If DASH is configured without PAPI support, the use of fallback implementations is defined at compile time. The decision for a concrete fallback variant depends on system architecture, operating system, and available functions and flags in the linked C standard library. Clock-based timestamps are then typically obtained from the Linux function clock_gettime using the most precise mode available on the system. For counter-based timestamps, specific assembly instructions read values from counter registers like RDTSC on x86 architectures or PCCNT on ARM32.

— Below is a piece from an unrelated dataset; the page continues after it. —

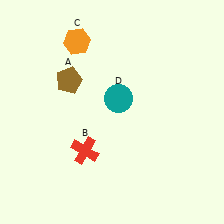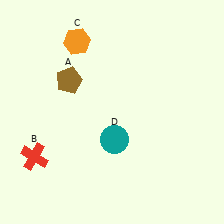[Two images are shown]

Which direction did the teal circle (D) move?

8 Conclusion and Future Work

This paper described the current tool infrastructure of the DASH project. To understand what DASH is about, the project was briefly introduced and main components were explained. Then the debugging support for DASH, especially the challenges of controlling many processes and the use of new pretty-printers, were described. Following this, we explained the differences between profiling and tracing to demonstrate our developed extensions for the DASH/DART support in the Score-P measurement environment. The need to use different approaches to support DASH/DART were discussed afterwards. Especially, the necessity for different instrumentation levels (recording only a few or all functions) in the DASH template library were demonstrated. At the end, we presented a profiling tool for MPI (supporting especially DART-MPI developers) and how PAPI counters are integrated in DASH.

The next step will be a performance monitoring environment for monitoring memory accesses in DASH containers which especially helps DASH/DART developers to verify distribution patterns and to evaluate the memory access behavior of implemented DART communication libraries. The monitoring environment can also be used to analyze and optimize existing patterns and algorithms using them.